TOF-SIMS offers great sensitivity and attractive spatial resolution as an advanced vacuum-based surface analytical technique. It uses a focused ion beam to raster over the surface, ejecting molecules, atoms, and molecular fragments (neutral and ionic) from the top layer, and a TOF mass spectrum is obtained for each pixel (see Figure 1). TOF-SIMS gives high mass resolution (m/Δm > 10,000) and high lateral resolution (<100 nm), a great advantage in exploring complex samples. Automated charge compensation permits the study of insulators. Simultaneous auxiliary ion sputtering permits depth profiling and 3D chemical maps. Negative or positive emitted ions can be monitored. Sensitivity is typically in a range of 0.1–10 ppm.
Figure 1: A schematic of the TOF-SIMS instrument.
In this article, we will describe the first aqueous surface detections by TOF-SIMS enabled by a microfluidic interface designed for operation in vacuum conditions. We demonstrate new TOF-SIMS applications using different liquid samples prepared in the laboratory. Directions for using this unique technique in future developments are also presented.

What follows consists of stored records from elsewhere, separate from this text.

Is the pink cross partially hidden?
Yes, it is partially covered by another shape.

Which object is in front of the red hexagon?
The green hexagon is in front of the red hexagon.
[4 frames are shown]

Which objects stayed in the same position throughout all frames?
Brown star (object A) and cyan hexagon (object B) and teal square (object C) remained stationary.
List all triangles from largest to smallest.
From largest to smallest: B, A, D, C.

A mixture of polydimethylsiloxane (PDMS) prepolymer and curing agent (Sylgard 184, Dow Corning Co., Midland, Michigan) with a 10:1 ratio (w/w) was used to make the microfluidic device via a soft photolithography technique (18). The microchannel was 80-µm wide and 2.97-mm long, and the narrow part of the channel in the middle was 10-µm wide and 30-µm long. The depth of the whole channel was 8 µm. The flow channel was enclosed using a silicon nitride (SiN) window that contained either a 100-nm-thick SiN membrane (0.5 mm × 0.5 mm) and a frame with 200-µm thick silicon (7.5 mm × 7.5 mm) or a 500-nm-thick SiN membrane (1.5 mm × 1.5 mm) and a frame with 200-µm thick silicon (7.5 mm × 7.5 mm) (Norcada Inc., Canada) by oxidizing the membrane and frame in an oxygen plasma (PX-250; March Plasma Systems, Concord, California) for 1 min and immediately bringing them into conformal contact (18) under a stereomicroscope (SMZ-U, Nikon, Japan). The assembly was then placed in an oven at 75 °C for 2 h to form an irreversible bond. Above the channel on the SiN window, a hole approximately 2.5 µm in diameter was drilled through the membrane by using the TOF-SIMS depth profiling feature (see Figure 2).

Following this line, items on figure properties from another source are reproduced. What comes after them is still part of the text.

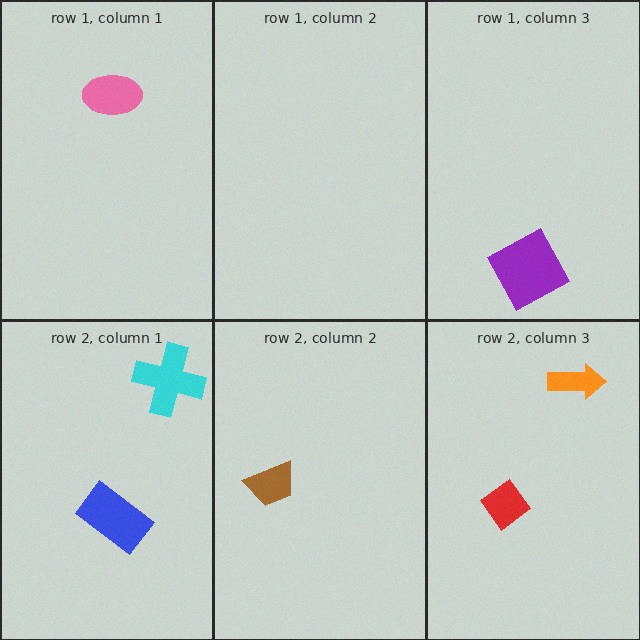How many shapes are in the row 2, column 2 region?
1.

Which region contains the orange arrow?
The row 2, column 3 region.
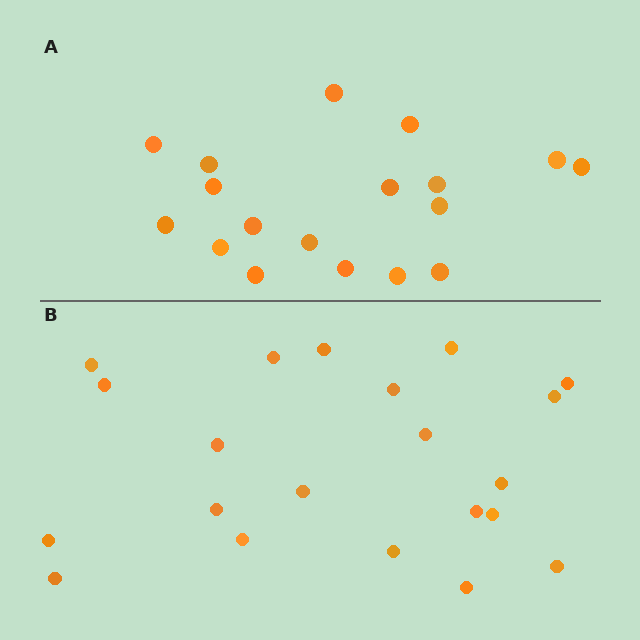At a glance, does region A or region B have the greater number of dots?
Region B (the bottom region) has more dots.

Figure 2: Fabrication of the vacuum-compatible microfluidic interface. (a) A schematic showing the assembly of the microfluidic block; (b) a cross-section view of the PDMS block showing the aperture; and (c) an optical image showing the top view of the SiN window with the aperture as a part of a finished device.
The aqueous vacuum interface module is shown in Figure 3. It is composed of a PDMS microfluidic block; an electro-osmotic pump (model number 3000126, Dolomite, United Kingdom); a battery (Saft, Li-SOCl2); and PTFE connecting tubing (Valco Instruments Co. Inc., Houston, Texas). The PDMS microfluidic block was coated with a thin layer of gold film, except for the membrane window. The continuous flow in the channel was obtained by an electro-osmotic pump that was driven by a battery. The wire connections were covered by ultrahigh vacuum (UHV)-compatible fiberglass sleeving. A Viton tube was intersected with a short capillary (360 µm o.d. and 74 µm i.d., Polymicro Technologies, Phoenix, Arizona) to form a tee. Various aqueous solutions were introduced into the system using a syringe pump (Harvard Apparatus, Holliston, Massachusetts).
Figure 3: A photo of the interface including: (a) PMDS block containing the microchannel, (b) electro-osmotic pump, (c) battery, (d) one of two PTFE tube fluid reservoirs, ( e) connecting wires to battery, and (f) pressure relief tee (see text).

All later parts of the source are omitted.